De Commissie voor medische Ethiek van het Fonds voor geneeskundig wetenschappelijk onderzoek, heeft de Nationale raad verzocht «de aandacht van de ziekenhuizen en verzorgingsinstellingen te willen vestigen op het feit dat zij beroep kunnen doen op een onafhankelijk organisme zijnde, de Commissie voor geneeskundige Ethiek van het F.G.W.O., in verband met alle ethische problemen waarmede zij worden geconfronteerd.»

De Nationale raad heeft in zijn vergadering van 17 maart 1979 dit probleem, dat in feite in de eerste plaats onder zijn bevoegdheid valt, nader onderzocht en aan de secretaris van het F.G.W.O. volgend schrijven gericht:

De Nationale raad van de Orde heeft Uw schrijven van 19 januari l.l. aandachtig gelezen en de Commissie «Experimenten op personen» met een nader onderzoek van dit probleem belast.
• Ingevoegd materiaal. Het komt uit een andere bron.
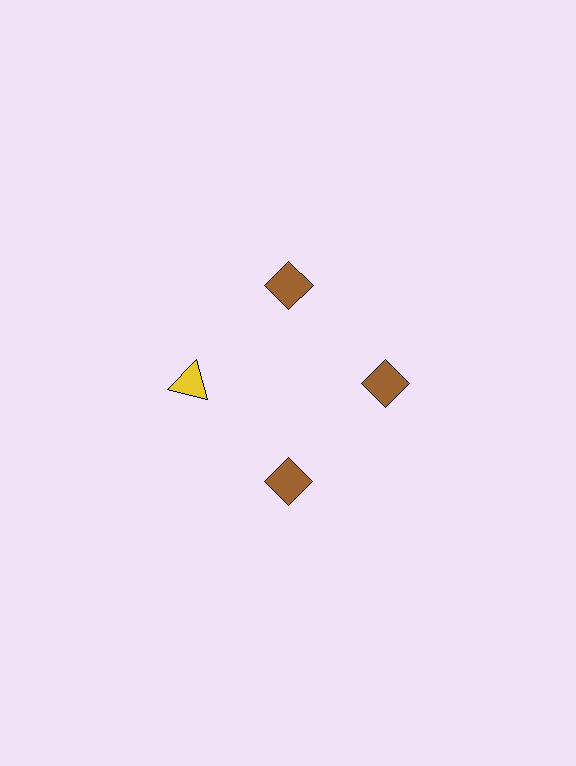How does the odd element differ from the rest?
It differs in both color (yellow instead of brown) and shape (triangle instead of diamond).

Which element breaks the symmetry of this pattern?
The yellow triangle at roughly the 9 o'clock position breaks the symmetry. All other shapes are brown diamonds.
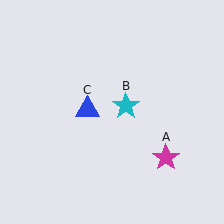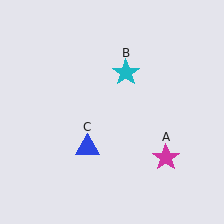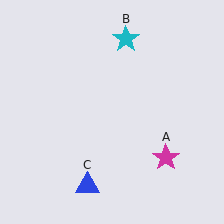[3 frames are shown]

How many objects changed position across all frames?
2 objects changed position: cyan star (object B), blue triangle (object C).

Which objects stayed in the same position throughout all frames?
Magenta star (object A) remained stationary.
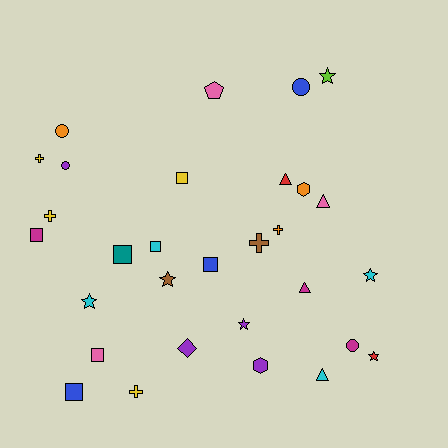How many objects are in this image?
There are 30 objects.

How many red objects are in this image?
There are 2 red objects.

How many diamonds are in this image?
There is 1 diamond.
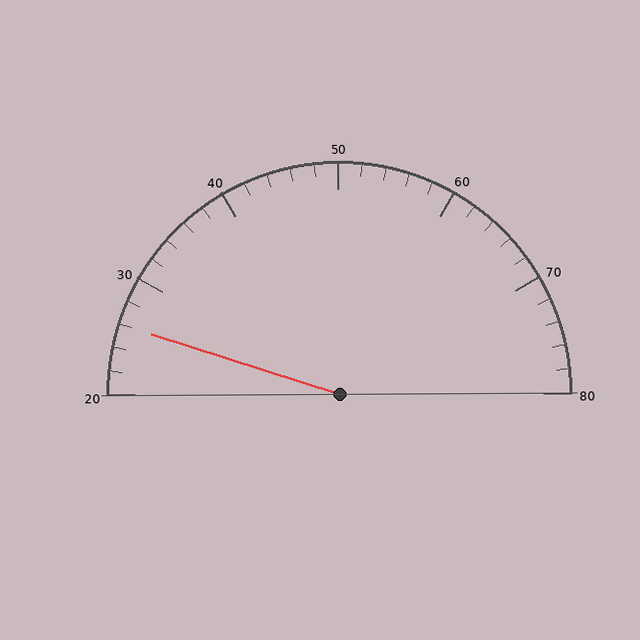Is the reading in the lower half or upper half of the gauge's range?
The reading is in the lower half of the range (20 to 80).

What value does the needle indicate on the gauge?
The needle indicates approximately 26.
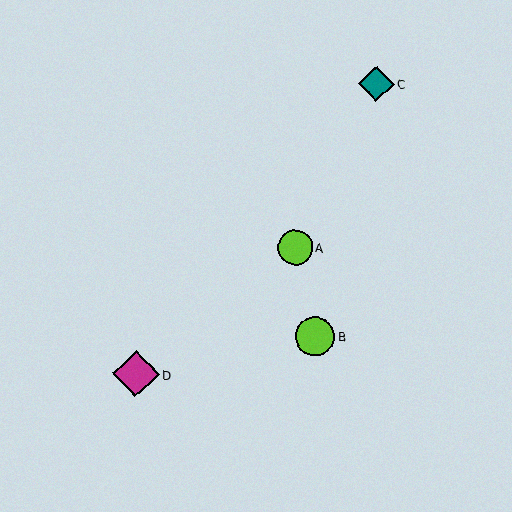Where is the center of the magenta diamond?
The center of the magenta diamond is at (136, 374).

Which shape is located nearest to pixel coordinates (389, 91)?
The teal diamond (labeled C) at (376, 84) is nearest to that location.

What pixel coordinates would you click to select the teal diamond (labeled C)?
Click at (376, 84) to select the teal diamond C.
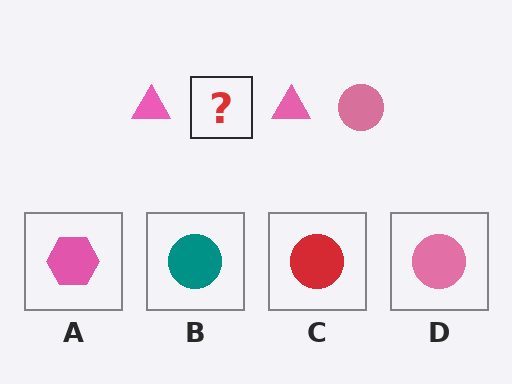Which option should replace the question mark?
Option D.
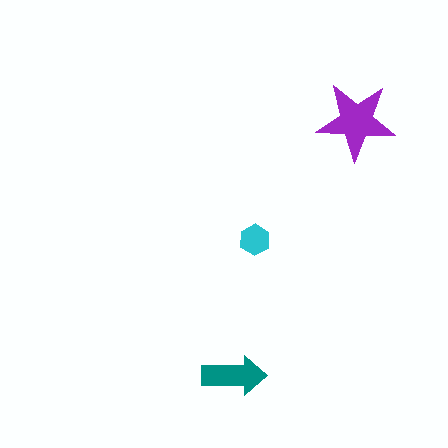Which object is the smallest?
The cyan hexagon.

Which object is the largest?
The purple star.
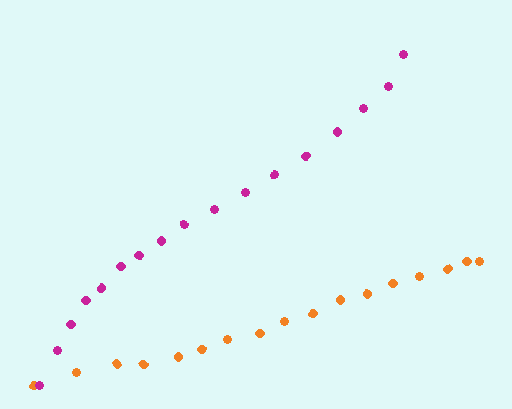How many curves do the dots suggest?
There are 2 distinct paths.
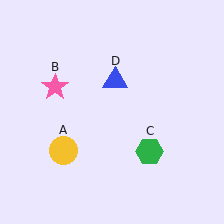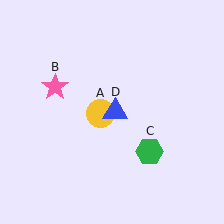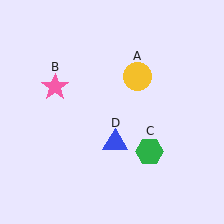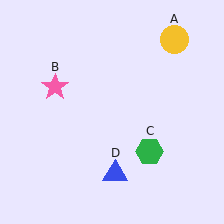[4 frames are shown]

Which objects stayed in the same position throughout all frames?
Pink star (object B) and green hexagon (object C) remained stationary.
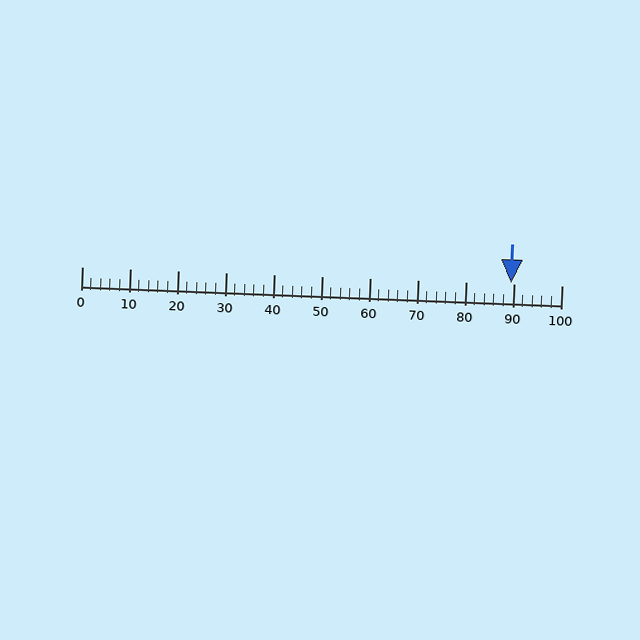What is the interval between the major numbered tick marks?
The major tick marks are spaced 10 units apart.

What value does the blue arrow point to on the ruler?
The blue arrow points to approximately 90.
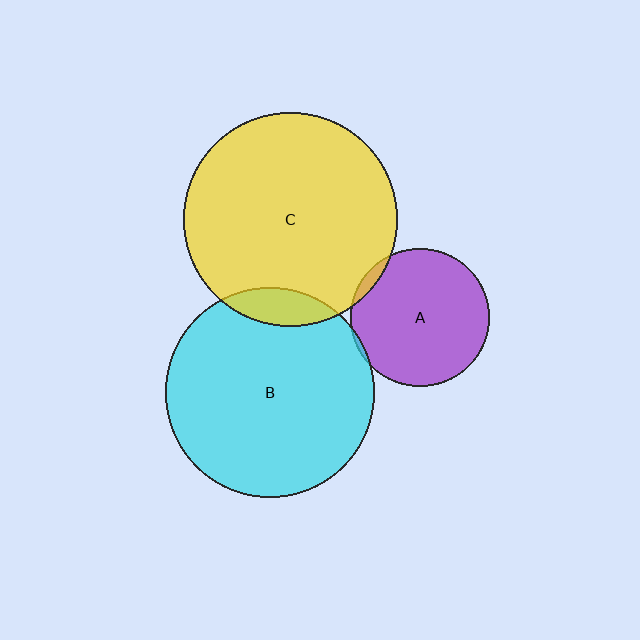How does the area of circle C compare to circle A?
Approximately 2.4 times.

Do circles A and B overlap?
Yes.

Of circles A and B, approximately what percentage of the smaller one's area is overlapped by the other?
Approximately 5%.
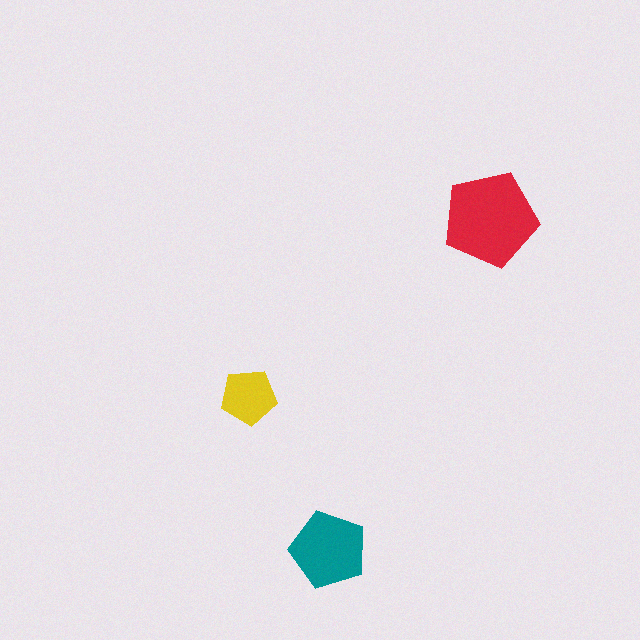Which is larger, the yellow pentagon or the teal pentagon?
The teal one.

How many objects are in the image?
There are 3 objects in the image.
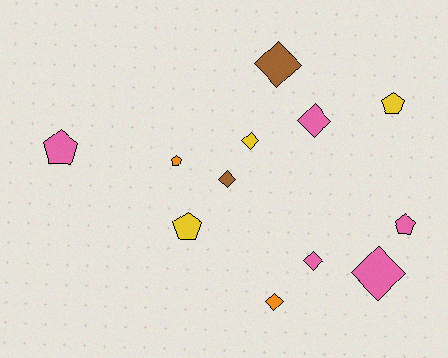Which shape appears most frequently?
Diamond, with 7 objects.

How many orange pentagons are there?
There is 1 orange pentagon.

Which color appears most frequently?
Pink, with 5 objects.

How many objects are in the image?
There are 12 objects.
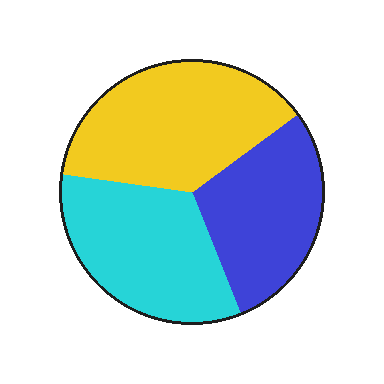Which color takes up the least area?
Blue, at roughly 30%.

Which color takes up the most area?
Yellow, at roughly 40%.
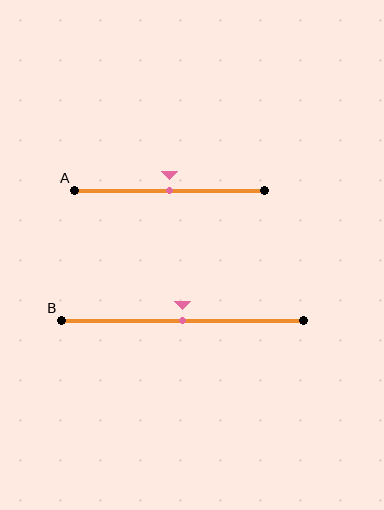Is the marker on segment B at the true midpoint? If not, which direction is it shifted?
Yes, the marker on segment B is at the true midpoint.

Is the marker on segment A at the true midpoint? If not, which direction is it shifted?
Yes, the marker on segment A is at the true midpoint.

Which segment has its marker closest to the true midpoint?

De Nationale raad van de Orde wenst U eraan te herinneren dat, ter intentie van de Belgische artsen, de algemene medisch-ethische principes in verband met het experimenteren op mensen, in hoofdstuk 8 - artikelen 89 tot 94 - van de Code van plichtenleer nader werden omschreven.

De Nationale raad van de Orde onderschrijft de richtlijnen van de Verklaring van Helsinki zoals deze op de 29ste Algemene vergadering van de World Medical Association te Tokyo in 1975 werden geamendeerd en meer bepaald alinea 2 van het hoofdstuk «grondbeginselen».

De Nationale raad is derhalve voorstander van het oprichten van onafhankelijke Comités belast met het formuleren van adviezen betreffende het deontologisch aspekt van de voorgenomen experimenten in het licht van de bepalingen van de Belgische Code van plichtenleer.
De Raad is van oordeel dat een betere verstandhouding zou moeten tot stand komen tussen het orgaan dat er krachtens de wet moet over waken dat de regels van medische ethiek worden nageleefd en de Commissies voor Ethiek die worden opgericht met het oog op het verlenen van adviezen over de morele waarde van de experimenten op de menselijke persoon.

Deze verstandhouding zou in zekere mate worden bevorderd indien afgevaardigden van de Nationale raad in de diverse commissies zouden zetelen en aldus zorgen voor een onderlinge band tussen de werkzaamheden van de verschillende Commissies voor Ethiek en de Raden van de Orde.

Wij hadden graag vernomen welke maatregelen het Fonds voor geneeskundig wetenschappelijk onderzoek, en meer bepaald de Commissie voor medische Ethiek, voornemens is te nemen en waardoor het voor de Nationale raad moet mogelijk worden om de eerbiediging van de voor de Belgische artsen dwingende deontologische bepalingen, te waarborgen.